日本は「資源を持たない国」ゆえに、供給国から信頼されるという側面がある。資源国側は、「日本は資源を奪うのでなく、技術と投資を持ってくる」と評価しているのだ。だからこそ、
UAE・サウジ・豪州・ベトナム・アフリカ諸国が、日本を最優先に扱ってくれるのであろう。これは、中国や欧米に真似できない、日本独自の強みとされている。 日本企業の技術が、資源国の弱点を補完するので、むしろ歓迎されているほどだ。
『レコードチャイナ』(5月12日付)は、「GW中も奔走した高市内閣、エネルギー・資源外交で大きな成果か―仏メディア」と題する記事を掲載した。
仏国際放送局『RFI』ラジオ・フランス・アンテルナショナル)の中国語版サイト(5月11日付)は、高市早苗首相率いる日本の内閣が大型連休中に各国を歴訪し、資源外交で大きな成果を上げたようだと報じた。

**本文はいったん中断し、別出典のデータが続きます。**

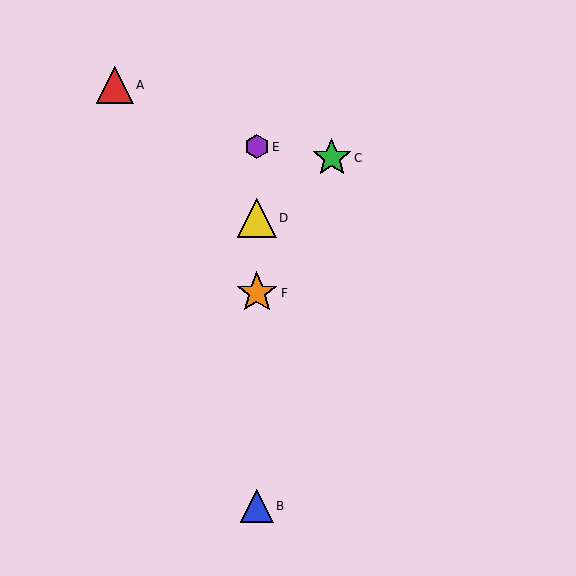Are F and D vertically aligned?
Yes, both are at x≈257.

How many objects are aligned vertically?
4 objects (B, D, E, F) are aligned vertically.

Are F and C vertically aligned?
No, F is at x≈257 and C is at x≈332.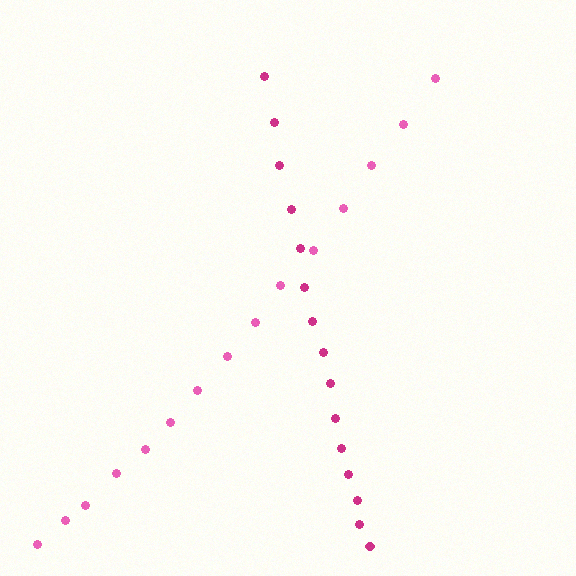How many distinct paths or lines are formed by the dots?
There are 2 distinct paths.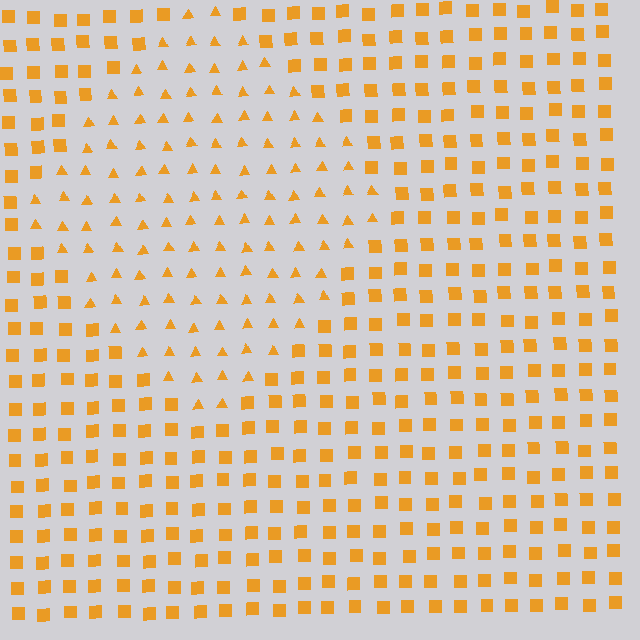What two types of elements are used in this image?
The image uses triangles inside the diamond region and squares outside it.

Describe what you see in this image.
The image is filled with small orange elements arranged in a uniform grid. A diamond-shaped region contains triangles, while the surrounding area contains squares. The boundary is defined purely by the change in element shape.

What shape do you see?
I see a diamond.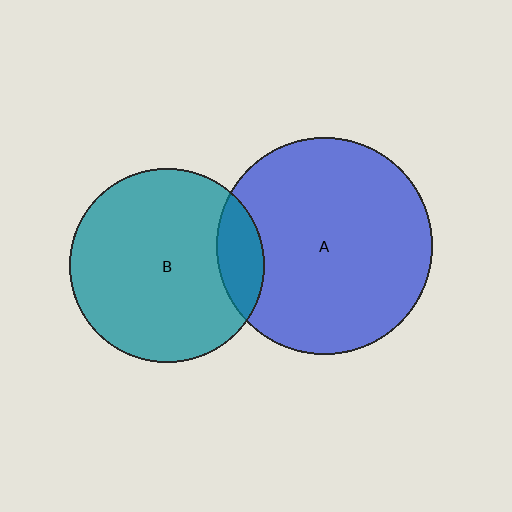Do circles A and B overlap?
Yes.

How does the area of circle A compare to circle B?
Approximately 1.2 times.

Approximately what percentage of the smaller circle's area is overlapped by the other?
Approximately 15%.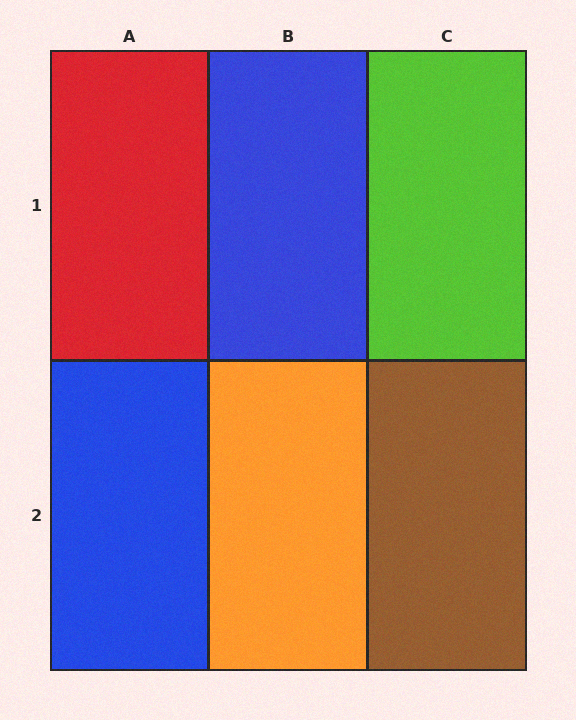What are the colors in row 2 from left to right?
Blue, orange, brown.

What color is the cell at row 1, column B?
Blue.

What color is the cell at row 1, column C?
Lime.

(1)「記事は、高市内閣が積極的に外交活動を展開した背景として、米国とイランの紛争によるホルムズ海峡の事実上の封鎖で日本の原油の94%が影響を受け、中国による重要鉱物の輸出制限も重なった現状を紹介した。そして、赤沢亮正経済産業大臣がサウジアラビアやアラブ首長国連邦(UAE)と交渉し、2000万バレルの石油追加調達と海峡を迂回するフジャイラ港経由の供給ルートを確保し、供給の8割強を担う中東外交で危機の解決に目途を立てたと伝えた」
UAEは、OPECを脱退したが、TPP(環太平洋経済連携協定)への有力加盟候補国となった。高市首相が、ベトナムの演説でフィリピン・インドネシアと並んでUAEのTPP加盟を推薦したからだ。これは、日本の資源政策とも深く絡んでいる。日本は、UAEをTPPへ加盟させ、ASEAN(東南アジア諸国連合)の原油流通の主役に仕立てる狙いだ。

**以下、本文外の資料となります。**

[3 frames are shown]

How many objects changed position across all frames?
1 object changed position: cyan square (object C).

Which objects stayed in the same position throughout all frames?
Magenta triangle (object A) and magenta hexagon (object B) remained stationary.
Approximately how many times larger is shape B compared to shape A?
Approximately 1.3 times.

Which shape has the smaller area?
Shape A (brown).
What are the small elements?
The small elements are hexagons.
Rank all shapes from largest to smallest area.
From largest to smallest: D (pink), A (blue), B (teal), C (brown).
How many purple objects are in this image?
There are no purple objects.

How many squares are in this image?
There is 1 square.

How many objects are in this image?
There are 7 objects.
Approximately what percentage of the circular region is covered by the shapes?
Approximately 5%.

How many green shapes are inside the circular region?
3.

(2)「高市首相が、ベトナムやオーストラリアを訪問し、石油製品の安定供給や豪州のレアアース・ガリウム事業への日本企業参画、液化天然ガス(LNG)・燃料の相互融通について合意したと伝えた。さらに、茂木敏充外務大臣がアフリカ諸国でザンビアの物流ルート開発や南アフリカとの鉱物サプライチェーン強化に合意し、中長期的な視点から資源安全保障の基盤を強固にした成果にも言及。内閣の半数以上が同時多発的に展開したトップ外交により、エネルギーと重要資源の供給途絶リスクを回避するための具体的な道筋が示されたと評した」
日本企業の技術が、資源国の弱点を補完している。出光興産の硫化物量産(硫黄の高度利用)、三菱商事・INPEXのLNG運用能力、住友金属鉱山のレアアース精製、JOGMECのリスクマネー供給、トヨタ・日産の電池技術など豊富である。このように、日本企業の技術は多彩である。資源国は、「掘る」ことはできても、
精製・輸送・高純度化・長期契約の安定運用で苦手だ。日本はそこを補完するため、 資源国にとって不可欠なパートナーになれる。

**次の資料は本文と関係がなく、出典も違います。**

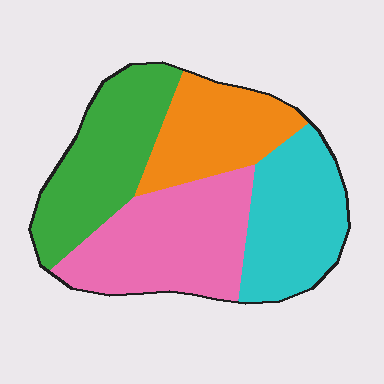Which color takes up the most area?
Pink, at roughly 30%.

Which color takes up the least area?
Orange, at roughly 20%.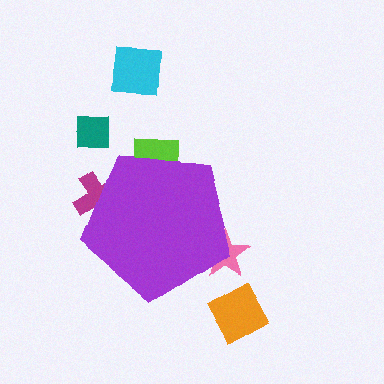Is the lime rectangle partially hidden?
Yes, the lime rectangle is partially hidden behind the purple pentagon.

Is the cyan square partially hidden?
No, the cyan square is fully visible.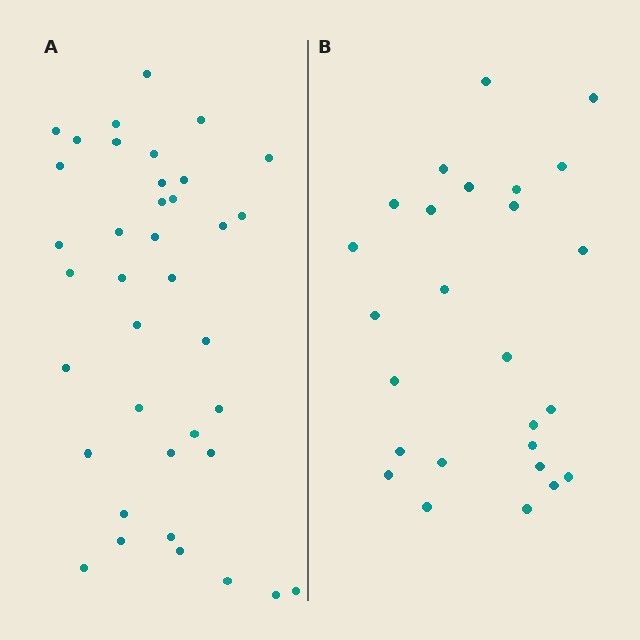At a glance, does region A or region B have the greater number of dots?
Region A (the left region) has more dots.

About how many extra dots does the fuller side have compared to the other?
Region A has roughly 12 or so more dots than region B.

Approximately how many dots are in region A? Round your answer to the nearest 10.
About 40 dots. (The exact count is 38, which rounds to 40.)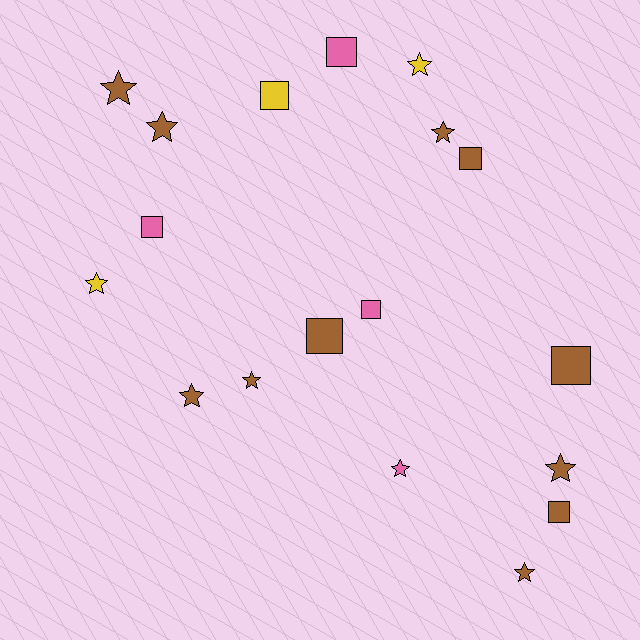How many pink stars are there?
There is 1 pink star.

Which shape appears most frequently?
Star, with 10 objects.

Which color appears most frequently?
Brown, with 11 objects.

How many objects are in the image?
There are 18 objects.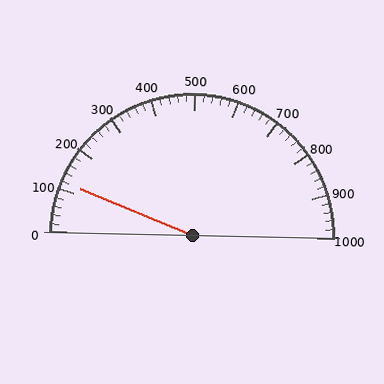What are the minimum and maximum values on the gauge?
The gauge ranges from 0 to 1000.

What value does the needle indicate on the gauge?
The needle indicates approximately 120.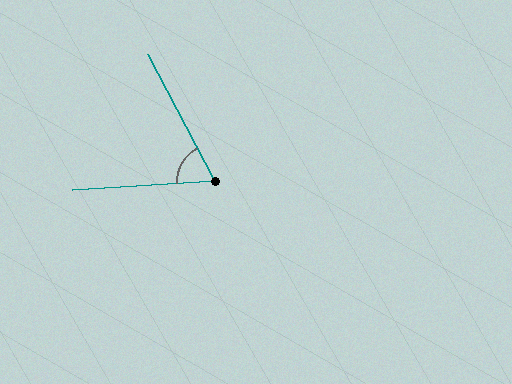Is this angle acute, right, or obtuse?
It is acute.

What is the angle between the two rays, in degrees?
Approximately 66 degrees.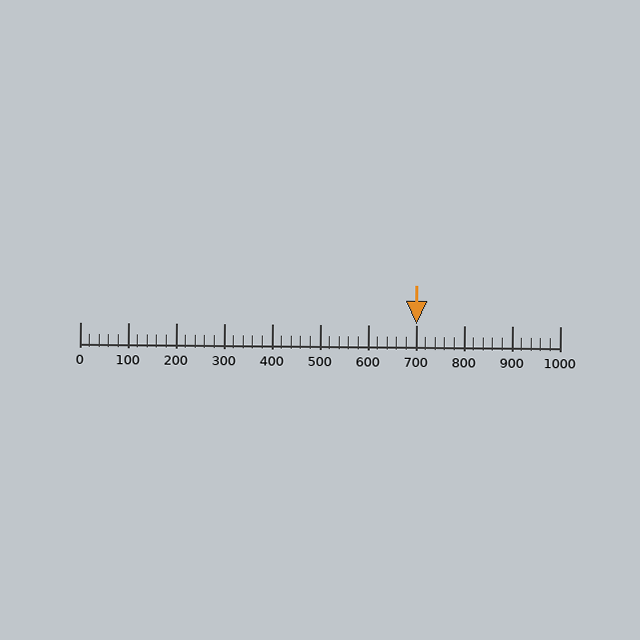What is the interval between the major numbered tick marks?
The major tick marks are spaced 100 units apart.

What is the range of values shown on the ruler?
The ruler shows values from 0 to 1000.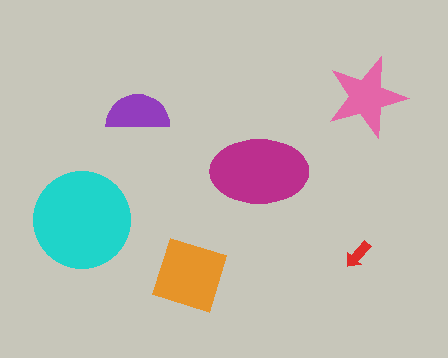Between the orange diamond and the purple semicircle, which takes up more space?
The orange diamond.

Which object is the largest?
The cyan circle.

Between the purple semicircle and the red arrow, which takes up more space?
The purple semicircle.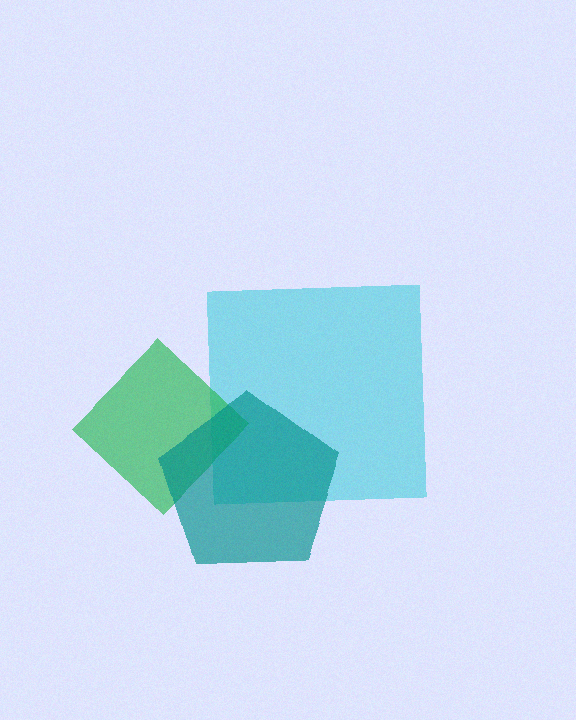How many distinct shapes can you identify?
There are 3 distinct shapes: a cyan square, a green diamond, a teal pentagon.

日本は、政治的に中立である。どの陣営とも衝突しないという外交的柔軟性を持っている。米国との同盟、中東とは長期信頼関係の樹立、ASEANとはODAで深い関係を築いた。
アフリカとはインフラ協力、豪州とは「安全保障+資源」で盟友関係を結んでいる。こうして、どの国にとっても日本を敵に回す理由がないのだ。だから、ホルムズ海峡封鎖のような危機でも、
日本は全方向にアクセスできるメリットを持っている。
今回のイラン戦争による石油危機対応は、むしろ「日本がアジアの資源センターになる」転機になる可能性を秘めている。「日本+UAE」が、アジアのエネルギー中枢になる公算を強めているからだ。今回の外交成果を見ると、UAEとは、石油・アンモニア・水素。豪州は、LNG・レアアースの供給関係の強化。ベトナムは、石油製品・燃料融通。アフリカとは、鉱物サプライチェーンの形成である。日本は、精製・技術・金融・物流の面から協力して、アジアの資源ハブとして、「日本中心モデル」を形成しつつある。今年のGWは、日本にとって歴史的な収穫になったことは間違いない。